Junior Vandeross III

Profile
- Position: Wide receiver

Personal information
- Born: September 12, 2003 (age 23) Tampa, Florida, U.S.
- Listed height: 5 ft 8 in (1.73 m)
- Listed weight: 182 lb (83 kg)

Career information
- High school: Jesuit (Tampa)
- College: Toledo (2022–2025)
- NFL draft: 2026: undrafted

Awards and highlights
- 2× First-team All-MAC (2024, 2025); 2024 GameAbove Sports Bowl MVP;
- Stats at ESPN

= Junior Vandeross III =

American football player (born 2003)

Jessie Lee Vandeross III (born September 12, 2003) is an American professional football wide receiver. He played college football for the Toledo Rockets and went undrafted in the 2026 NFL draft.

==Early life==
Vandeross was born on September 12, 2003, in Tampa, Florida. He attended Jesuit High School in Tampa and helped them to an undefeated record and state title in his senior year. Along with primarily playing wide receiver, he also played cornerback and returned punts. A three-star recruit according to 247Sports, he committed to Toledo prior to his senior season over nine other offers from schools including Iowa, Iowa State, Kentucky, Louisville, and UCF.

==College career==
Vandeross contributed mainly on special teams in his first year. He began contributing as a wide receiver during his second year and after. After his junior season in 2024, he was named First-team All-MAC.

Prior to the start of the 2025 season, Vandeross was named to the Biletnikoff Award watchlist. He was also one of five Rockets named to the preseason East-West Shrine Bowl watchlist. He was again named First-team All-MAC and opted to play in The American Bowl after the season.

==Professional career==

Vandeross went undrafted in the 2026 NFL draft. He was not signed by any team after the draft. On May 8, 2026, he accepted an invite to the Tampa Bay Buccaneers minicamp on a tryout basis.

Pre-draft measurables
| Height | Weight | Arm length | Hand span | Wingspan | 40-yard dash | 10-yard split | 20-yard split | 20-yard shuttle | Three-cone drill | Vertical jump | Broad jump |
| 5 ft 7+7⁄8 in (1.72 m) | 180 lb (82 kg) | 31+5⁄8 in (0.80 m) | 9+1⁄8 in (0.23 m) | 6 ft 0 in (1.83 m) | 4.66 s | 1.55 s | 2.51 s | 4.50 s | 7.13 s | 31+1⁄2 in (0.80 m) | 9 ft 5 in (2.87 m) |
All values from Pro Day

==Personal life==
Vandeross was born to Denis Lopez and Nina Vandeross.
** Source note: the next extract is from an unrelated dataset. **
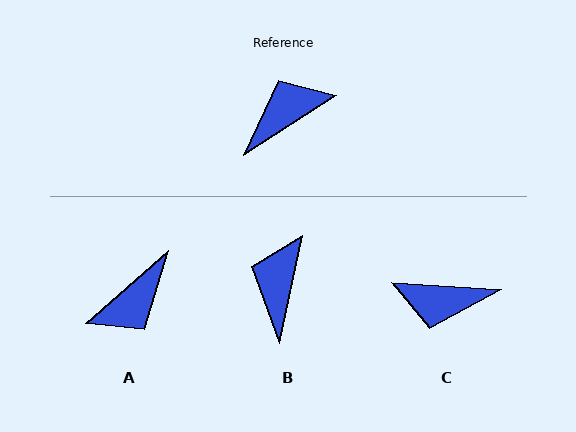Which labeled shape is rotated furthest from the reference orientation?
A, about 171 degrees away.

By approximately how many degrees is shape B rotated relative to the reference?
Approximately 46 degrees counter-clockwise.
He has one brother and one sister. His father died when he was only three years old of a heart attack and he credits his mother with instating a hardworking spirit in him.

==Legal Issues==
On July 4, 2025, Vandeross was arrested for assault and domestic violence (both misdemeanors) after reportedly strangling and shoving the mother of his newborn child into a wall. There was subsequent pending hearings to seal the case records, but he failed to appear in court on February 2, 2026, and a bench warrant was issued. A spokesperson from the University of Toledo declined to comment on the situation. His pretrial date is set for July 7, 2026.